- Born: 8 July 1943 (age 83) Antsla, Estonia
- Allegiance: Estonia
- Branch: Estonian Air Force
- Rank: Major General
- Commands: Commander of the Estonian Air Force (1996–2004)
- Awards: Order of the Cross of the Eagle, III class

= Teo Krüüner =

Estonian military personnel

Teo Krüüner (born 8 July 1943 in Antsla) is an Estonian Major General and former Commander of the Estonian Air Force.

Krüüner served in the Soviet Air Force from 1966 to 1991, reaching the rank of colonel. He graduated cum laude from the Chernihiv Military Aviation School of Pilots as a fighter pilot-engineer.
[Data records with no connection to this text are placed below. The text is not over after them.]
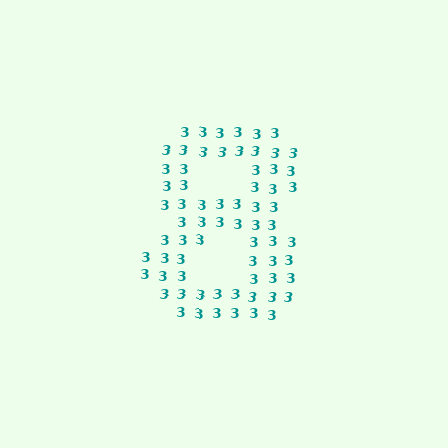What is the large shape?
The large shape is the digit 8.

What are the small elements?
The small elements are digit 3's.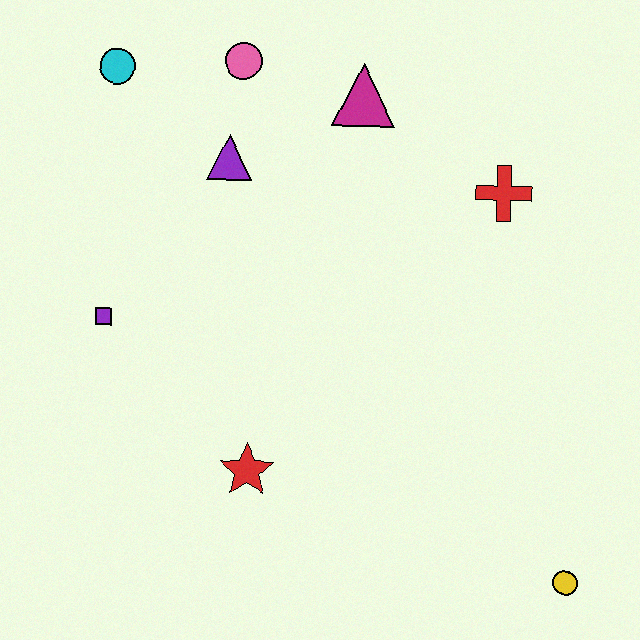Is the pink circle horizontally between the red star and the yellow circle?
No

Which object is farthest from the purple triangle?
The yellow circle is farthest from the purple triangle.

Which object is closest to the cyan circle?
The pink circle is closest to the cyan circle.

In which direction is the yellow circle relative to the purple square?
The yellow circle is to the right of the purple square.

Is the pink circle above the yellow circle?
Yes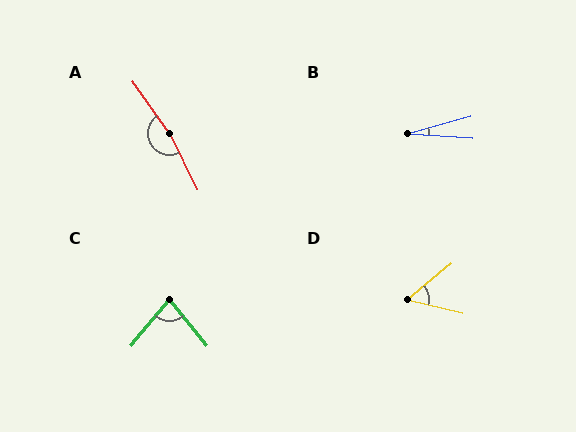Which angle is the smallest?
B, at approximately 19 degrees.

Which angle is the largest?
A, at approximately 170 degrees.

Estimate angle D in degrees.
Approximately 52 degrees.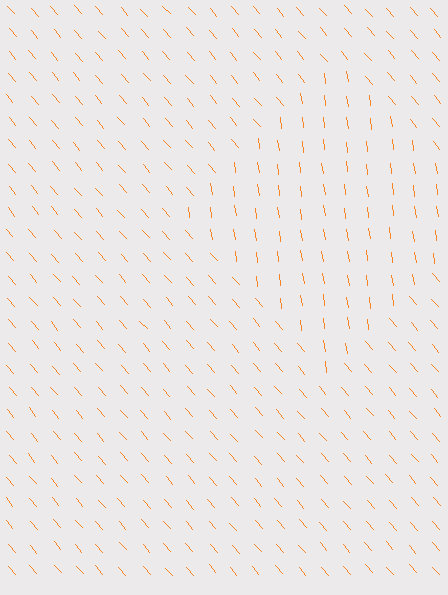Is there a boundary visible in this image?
Yes, there is a texture boundary formed by a change in line orientation.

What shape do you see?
I see a diamond.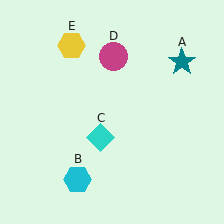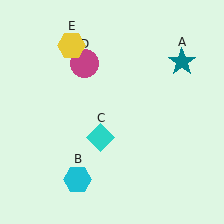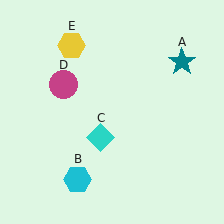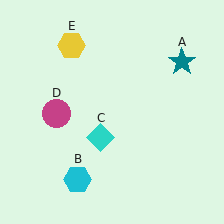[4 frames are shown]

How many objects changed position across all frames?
1 object changed position: magenta circle (object D).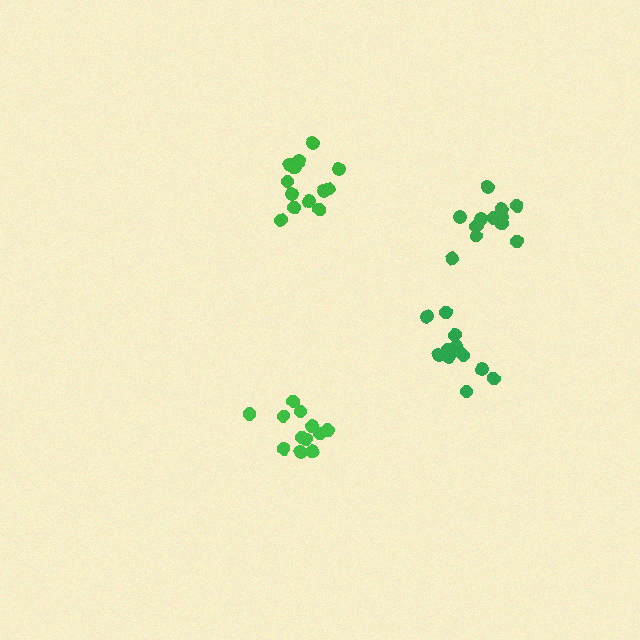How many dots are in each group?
Group 1: 13 dots, Group 2: 15 dots, Group 3: 13 dots, Group 4: 12 dots (53 total).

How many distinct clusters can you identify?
There are 4 distinct clusters.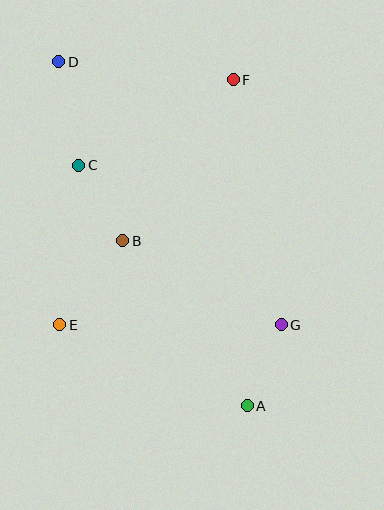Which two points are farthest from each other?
Points A and D are farthest from each other.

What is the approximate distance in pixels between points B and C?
The distance between B and C is approximately 88 pixels.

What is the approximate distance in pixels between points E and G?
The distance between E and G is approximately 222 pixels.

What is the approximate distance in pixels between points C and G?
The distance between C and G is approximately 258 pixels.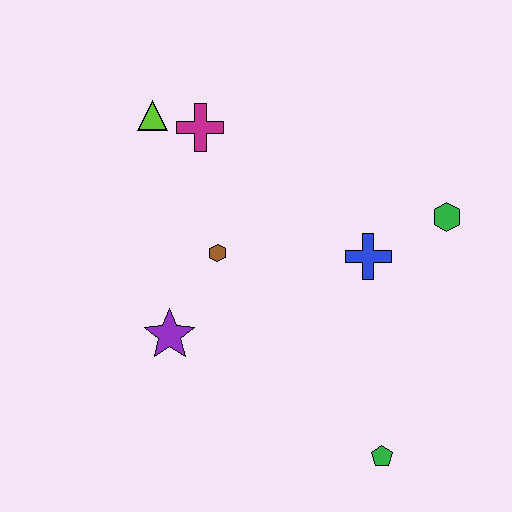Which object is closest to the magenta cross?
The lime triangle is closest to the magenta cross.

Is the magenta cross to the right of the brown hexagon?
No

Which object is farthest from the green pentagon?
The lime triangle is farthest from the green pentagon.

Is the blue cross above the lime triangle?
No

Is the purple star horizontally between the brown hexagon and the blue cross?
No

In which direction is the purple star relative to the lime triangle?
The purple star is below the lime triangle.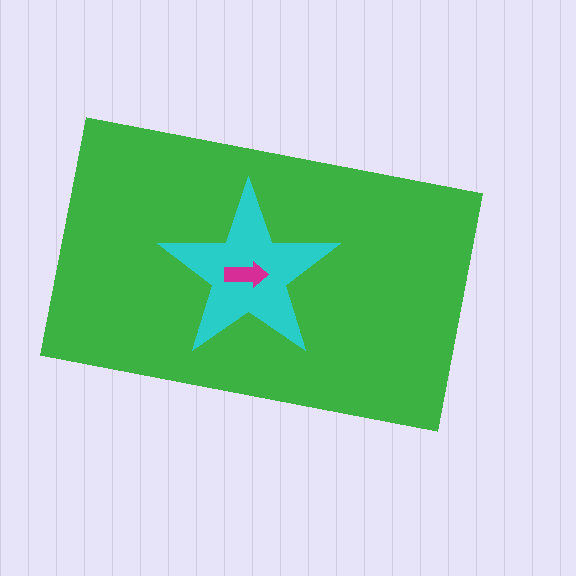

He studied at the Norwegian Defence College in 1992, Royal Danish Defence College in 1997 and the NATO Defense College Senior Officers' Advanced Course in Rome in 1999–2000. Until 1995, he worked as a chief specialist in the Estonian Air Force. From 1995 to 1996, he was the Chief of the Operations Department of the Air Force Staff. From 1996 until 2004, he was the Commander of the Estonian Air Force. On 14 February 2003, he was promoted to Brigadier General and on 20 July 2004, to Major General. In 2000, he was awarded with Order of the Cross of the Eagle, III class.